The daily lowdown on books, publishing, and the occasional author behaving badly.
- A.M. Homes won the prestigious Women's Prize for Fiction (formerly the Orange Prize, soon to be the Baileys prize) for her novel May We Be Forgiven. It follows Nixon historian Harold Silver as he begins an ultimately fatal affair with his sister-in-law. NPR's Michael Schaub wrote, "It's not just one of the best novels of the past few years, it's also the most deeply, painfully American." Homes beat out front-runner Hilary Mantel, as well as other prominent writers such as Zadie Smith, Barbara Kingsolver and Maria Semple.
- Adam Johnson, who recently won the Pulitzer Prize for Fiction for his novel about North Korea, The Orphanmaster's Son, spoke to NPR's Renee Montagne about meeting the late dictator Kim Jong Il's sushi chef while on assignment for GQ magazine: "Kenji Fujimoto's story is the most rare of tales. There's really two North Koreas. There's a countryside, with extreme privation, where people are really fighting for their lives; and those are the people who tend to defect. So we have a great portrait of what it's like to live in poverty and repression, in North Korea. The elites, in Pyongyang, rarely defect. So their stories are much more elusive."
- Novel laureate and Turkish novelist Orhan Pamuk writes about the recent protests in Istanbul for The New Yorker: "[I]t fills me with hope and confidence to see that the people of Istanbul will not relinquish their right to hold political demonstrations in Taksim Square — or relinquish their memories — without a fight."

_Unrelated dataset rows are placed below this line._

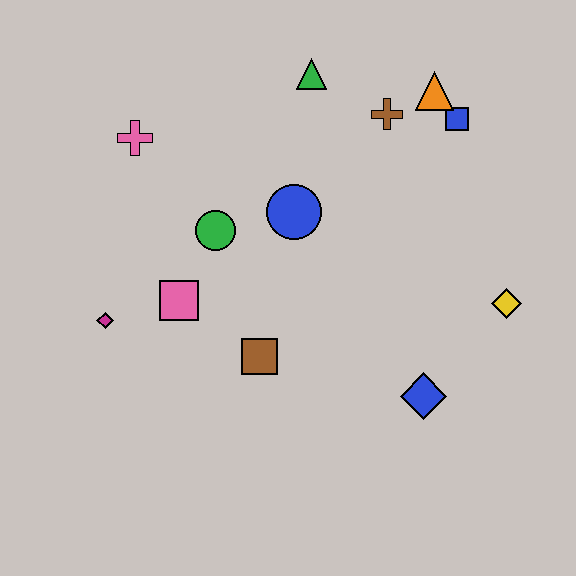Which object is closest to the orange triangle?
The blue square is closest to the orange triangle.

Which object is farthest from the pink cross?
The yellow diamond is farthest from the pink cross.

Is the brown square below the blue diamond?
No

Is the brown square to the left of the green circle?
No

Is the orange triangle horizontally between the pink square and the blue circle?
No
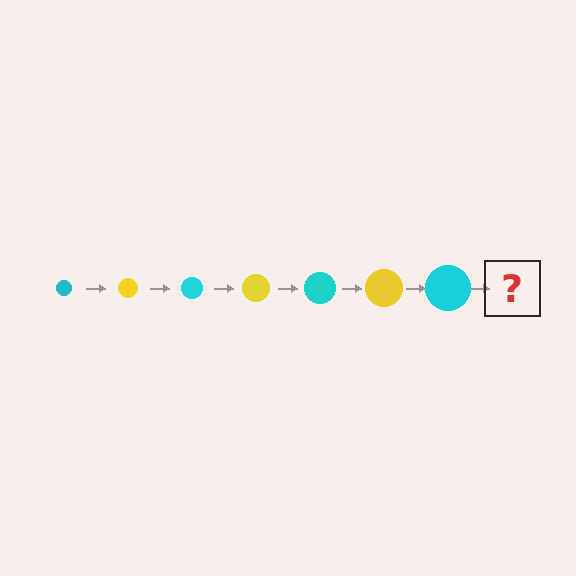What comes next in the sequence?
The next element should be a yellow circle, larger than the previous one.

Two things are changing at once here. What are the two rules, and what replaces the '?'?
The two rules are that the circle grows larger each step and the color cycles through cyan and yellow. The '?' should be a yellow circle, larger than the previous one.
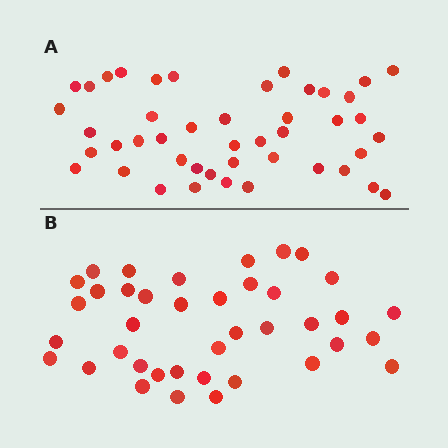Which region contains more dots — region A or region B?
Region A (the top region) has more dots.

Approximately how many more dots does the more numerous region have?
Region A has about 6 more dots than region B.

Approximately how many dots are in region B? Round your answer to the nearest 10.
About 40 dots. (The exact count is 39, which rounds to 40.)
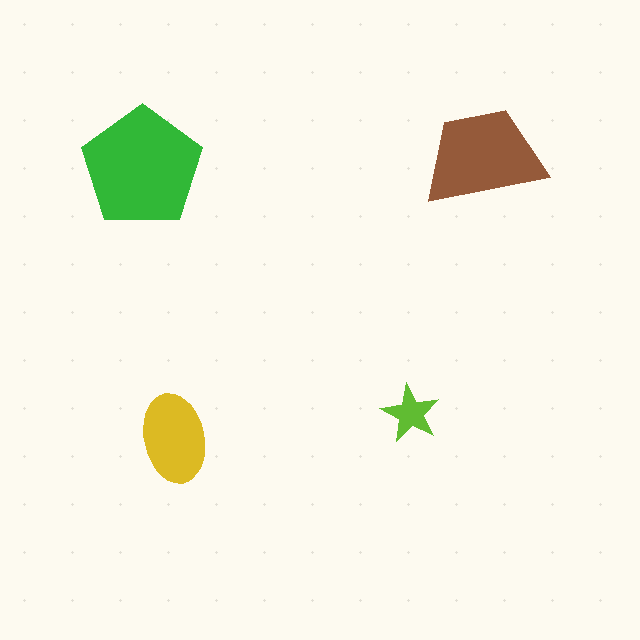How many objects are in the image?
There are 4 objects in the image.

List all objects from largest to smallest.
The green pentagon, the brown trapezoid, the yellow ellipse, the lime star.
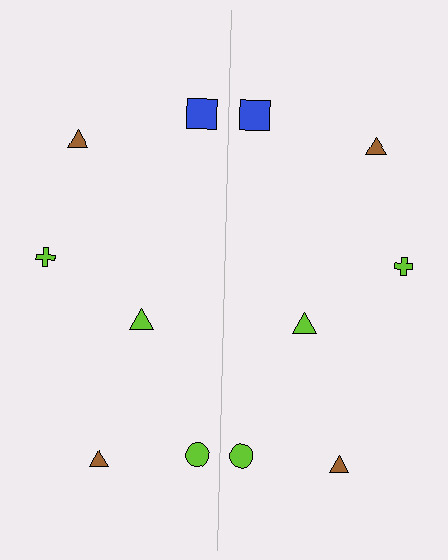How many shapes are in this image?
There are 12 shapes in this image.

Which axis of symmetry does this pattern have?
The pattern has a vertical axis of symmetry running through the center of the image.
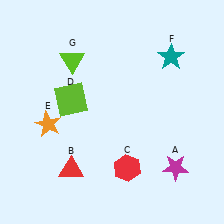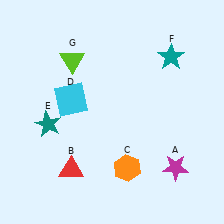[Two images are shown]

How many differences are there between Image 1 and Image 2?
There are 3 differences between the two images.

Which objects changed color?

- The English satirist Tom Sharpe has died at his home in Catalonia, according to the Spanish newspaper El Pais. He was 85. Sharpe's first two novels, Riotous Assembly and Indecent Exposure, are scathing critiques of apartheid in South Africa. He is perhaps best known for Porterhouse Blue, a satire of Cambridge life.
- For The New York Review of Books, April Bernard considers Sylvia Plath: "Indispensable, often imitated, endlessly instructive about what poetry can do — Plath slips the noose of biography and stays alive in her poems, where the uncanny is at once personal and political." (While you're at it, read Craig Morgan Teicher's sophisticated take on The Colossus, her first collection of poems.)
- Slate features beautiful pictures of Emily Dickinson's herbarium (her book of pressed flowers) on its history blog, The Vault.